Он посмотрел на Стивена искоса и с некой странной улыбкой спросил:
– А ты как считаешь, это поэзия? И что эти слова означают, тебе понятно?
– Я бы сначала хотел поглядеть на Рози, – сказал Стивен.
– Ее-то найти нетрудно, – сказал Крэнли.
Его шляпа сползла на лоб. Он сдвинул ее назад – и в тени деревьев Стивен увидел бледное лицо, обрамленное ночью, и темные большие глаза. Да. Его лицо красиво, тело крепко и мужественно. Он говорил о материнской любви. Значит, он чувствует страдания женщин, их слабости душевные и телесные – и он будет защищать их сильной, твердой рукой, склонит перед ними свой разум.
Стало быть, в путь – время уходить. Мягкий негромкий голос звучал в одиноком сердце Стивена, веля и убеждая уйти, внушая, что дружбе пришел конец. Да – он уйдет. Бороться, соперничать с другим – это не для него. Он знает свой удел.
– Я, возможно, уеду, – сказал он.
– Куда? – спросил Крэнли.
– Куда удастся, – ответил Стивен.
– Да, – сказал Крэнли. – Здесь тебе будет, пожалуй, трудновато теперь. Но только ли это тебя заставляет уезжать?
– Я должен уехать, – сказал Стивен.
– Потому что если ты на самом деле не хочешь уезжать, – продолжал Крэнли, – вовсе не обязательно тебе считать, что тебя выгоняют, что ты какой-то еретик или вне закона. Полно есть добрых верующих, кто думает как и ты. Тебя это удивляет? Но церковь – это же не каменное здание, это даже не духовенство с его догматами. Это все множество людей, что в ней были рождены. Я не знаю, что бы ты хотел делать в жизни. То, о чем ты мне говорил в тот вечер, когда мы стояли у вокзала на Харкорт-стрит?

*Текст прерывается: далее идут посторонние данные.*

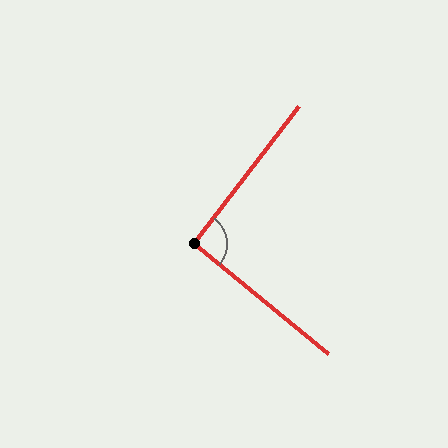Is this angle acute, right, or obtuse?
It is obtuse, close to a right angle.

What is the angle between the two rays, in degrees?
Approximately 92 degrees.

– Именно, – сказал Стивен, невольно улыбнувшись привычке Крэнли запоминать мысли по их связи с местом. – В тот вечер ты битых полчаса препирался с Догерти, какой самый краткий путь в Лэррес из Селлигепа.
– Дубина! – сказал Крэнли с полным презрением. – Что он знает про путь в Лэррес из Селлигепа? Да что он вообще знает? У него вместо головы лоханка, и та дырявая!
Он громко расхохотался.
– Ладно, – сказал Стивен, – а вот остальное ты помнишь?
– То есть о чем ты говорил? – спросил Крэнли. – Да, помню. Открыть такую форму жизни или искусства, в которой твой дух мог бы выразить себя с полной свободой, без оков.
Стивен приподнял шляпу, признательно подтверждая.
– Свобода! – повторил Крэнли. – Да у тебя не хватает свободы даже на кощунство. Вот скажи, ты бы мог ограбить?
– Скорее я буду просить милостыню, – был ответ.
– А если не подадут ничего, ограбил бы?
– Ты хочешь, чтобы я сказал, – молвил Стивен, – что право собственности условно и при известных обстоятельствах воровство не есть преступление. По таким принципам все готовы действовать. Поэтому я отвечать так не стану. Обратись к иезуитскому богослову Хуану Мариане де Талавера, и он тебе заодно объяснит, при каких обстоятельствах вполне законно убить короля и как это лучше сделать – подсыпать ему яду в кубок или, может быть, пропитать отравой одежду, седло. А меня ты лучше спроси, позволил ли бы я другим себя ограбить? А если ограбят, то стал бы я, как принято выражаться, предавать их карающей деснице правосудия?